If you could pick any era in the admittedly brief history of powered flight in which to be a pilot, what year or decade would you choose?

Would you desire to be a pioneer of flight, using your unfair knowledge of aerodynamics and aircraft systems to build and pilot early machines that could fly circles around Orville and Wilbur? Would you prefer to be a part of aviation's Golden Age, alighting in wood-and-fabric biplanes and streamlined metal monoplanes in the 1920s and 30s? Do the warbirds of World War II stir your soul? Or does the jet age kindle your love for all things aeronautical?

I know what era I would choose.
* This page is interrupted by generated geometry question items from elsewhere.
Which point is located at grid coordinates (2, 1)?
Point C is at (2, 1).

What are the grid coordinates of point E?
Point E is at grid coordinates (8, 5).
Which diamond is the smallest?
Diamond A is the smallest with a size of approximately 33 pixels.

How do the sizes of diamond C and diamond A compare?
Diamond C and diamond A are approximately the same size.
If I could be a pilot at any time since 1903, I would pick today, 2015.

Why is that? Because unlike those bygone eras, as a pilot today I can choose to fly any number of amazing airplanes, from a Curtiss Jenny to a Piper J-3 Cub to a P-51 Mustang to a Cirrus SR22 to an Icon A5. I can fly with the warm wind beating against my face in an open cockpit Stearman or I can sit behind big LCD screens and follow synthetic highways in the sky, flitting through magenta boxes floating in a computer-generated world.

I can climb aboard something with a tailwheel and fat tires and hit the gravel bars of Alaska, or I can strap in behind a Pratt & Whitney PT6A and use the myriad of digital cockpit tools at my disposal for a very different kind of flying adventure, but one that is no less rewarding or satisfying.
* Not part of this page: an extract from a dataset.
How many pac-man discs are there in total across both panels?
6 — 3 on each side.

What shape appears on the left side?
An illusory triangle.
My only lament is that I can't do everything I want to in aviation, at least not until I win the lottery or my tech startup idea magically receives the funding it deserves. But I can do pretty much anything I want to. And so can you.
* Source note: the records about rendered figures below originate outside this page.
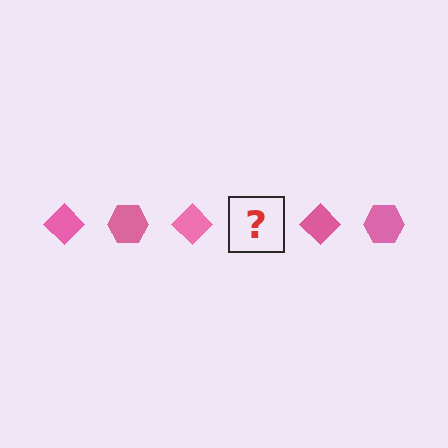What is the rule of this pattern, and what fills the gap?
The rule is that the pattern cycles through diamond, hexagon shapes in pink. The gap should be filled with a pink hexagon.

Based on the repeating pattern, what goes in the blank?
The blank should be a pink hexagon.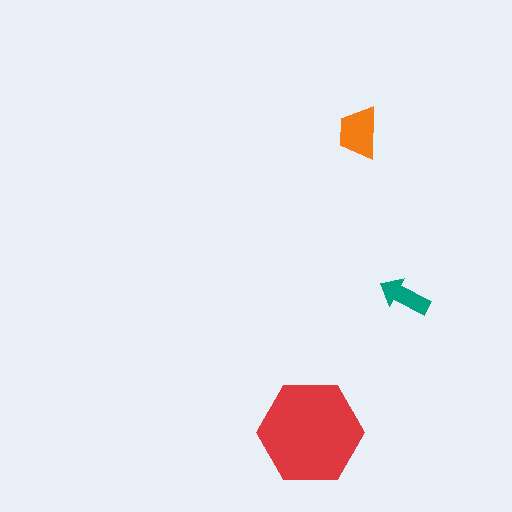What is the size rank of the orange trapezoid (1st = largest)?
2nd.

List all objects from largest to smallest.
The red hexagon, the orange trapezoid, the teal arrow.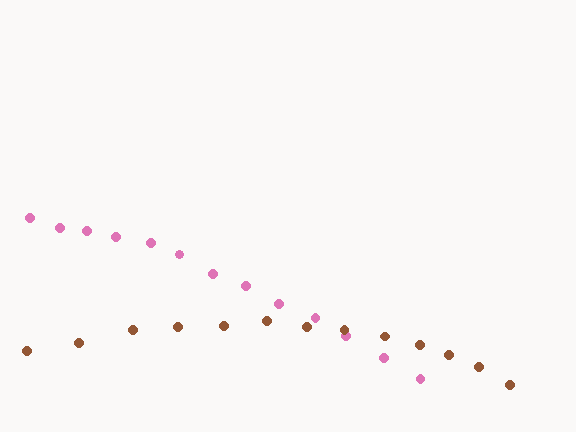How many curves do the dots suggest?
There are 2 distinct paths.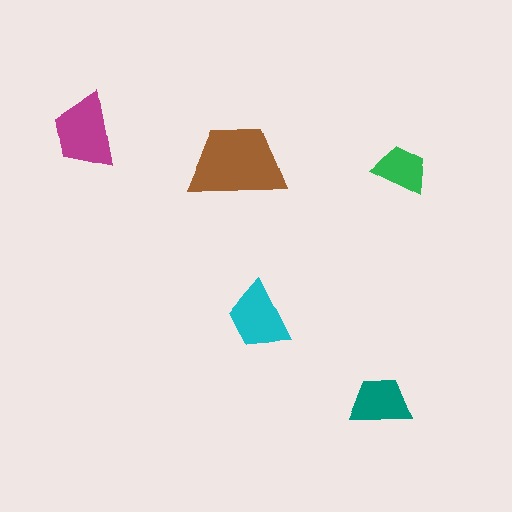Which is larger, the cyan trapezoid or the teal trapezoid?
The cyan one.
You can head down to a local flight school for an hour of tailwheel instruction in an iconic antique airplane. You can learn to fly aerobatics in an Extra 300. You can buy (or rent) an airplane with all the latest amazing technology, from SVS to WAAS to ADS-B. You can camp underneath your wing at Oshkosh. You can fly on floats, as a regular activity or just for the incredible experience of touching down on glassy water. You can because you are a pilot today.

As pilots in this era, we have more opportunities to experience the joys and thrills of flight than any who have come before us, even if we might miss out on the chance to pilot an SR-71 or Concorde (though there are sims for that).

This should engender a deep sense of contentment among today's pilots. It's a great time to be a part of this special fraternity.

Really, there's only one group of pilots we should envy, and that's the younger generation who will get to keep flying long after we are finished, possibly in electric airplanes with incredible technologies we can't even imagine today.

Lucky them. I wish I could be around to be a part of it.